We started our 'safari' at daybreak. Before long a water buffalo blocked the road in light too dim for a photograph. Peter waited for it to amble off, averting a mismatch between the little sedan and an irate bull.
Out on the savannah our guide jubilantly proclaimed it a lucky, lucky day when he spotted a rhinoceros. Do 'massive' and 'exquisite' fit together comfortably? Peter allowed me to roll the window down for a photo. Tall grass obstructed the camera focus, but we tasted the wild aura of Africa.
|Remains of an eland|
|Lion resting with full belly|
Time and distance carry their psychic as well as their physical dimensions. We did not intend to test feline reflexes against electric window speed. We parted peacefully.

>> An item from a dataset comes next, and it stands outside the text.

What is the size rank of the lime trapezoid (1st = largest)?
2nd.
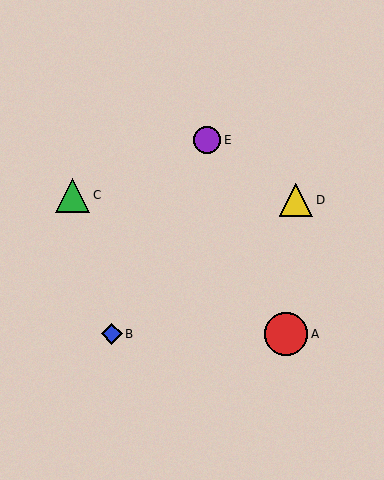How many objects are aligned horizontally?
2 objects (A, B) are aligned horizontally.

|Baboons pilfering picnic barrel|
Further along we came to the congregation center of another Park denizen that helps itself to trash. Marabou storks frequently scavenge landfills and the street-side debris of Kenyan towns.
A pair of hunters-on-the-wing surveyed surrounding grasslands from a treetop perch.

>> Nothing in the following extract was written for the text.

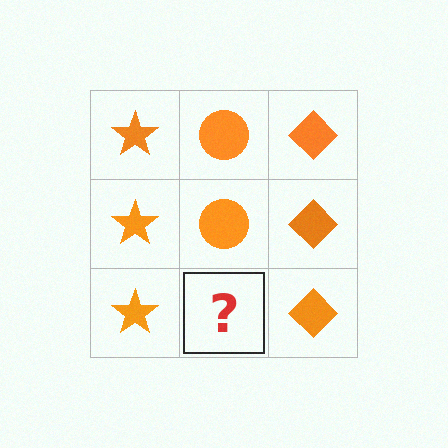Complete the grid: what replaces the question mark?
The question mark should be replaced with an orange circle.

They bore only the slightest resemblance to the fleet-footed but flightless ostrich.
The ostrich seems modeled more on the lines of a giraffe, but it does come from an egg.
|African tickbirds satisfy themselves and the giraffe.|
|Zebras on the road|
|A dammed stream|
Traversing a remote valley we came upon a rhinoceros family in a damp wallow. The parents closed protectively around their calf in an earthly microcosm. The sight made Peter the happiest man in the land.
|Peter Thiong'o drops us back at the hotel.|
We flew to Kisumu on the shores of Lake Victoria, en route to our sojourn at the Kakamega Care Center, giving kids a chance. They speak three languages: their tribal earthly tongue; the Swahili that unites them; the English of progressive life. We heard that 30 million people live along the shores of Lake Victoria in a constellation of countries.
We sifted thoughts of equity and fairness. We experienced hugs and smiles. We reverberated with William Blake's "for mercy has a human heart/Pity a human soul."
We pondered the muse of social engineering in the future of the Earth, whether wisdom has a soul, whether any comprehensible process is at play, the nature of restraint and the restraint of Nature.
Like Earth we enjoy our own importance, the extent of our moments, the singularity and the oneness that forge our brief orbits.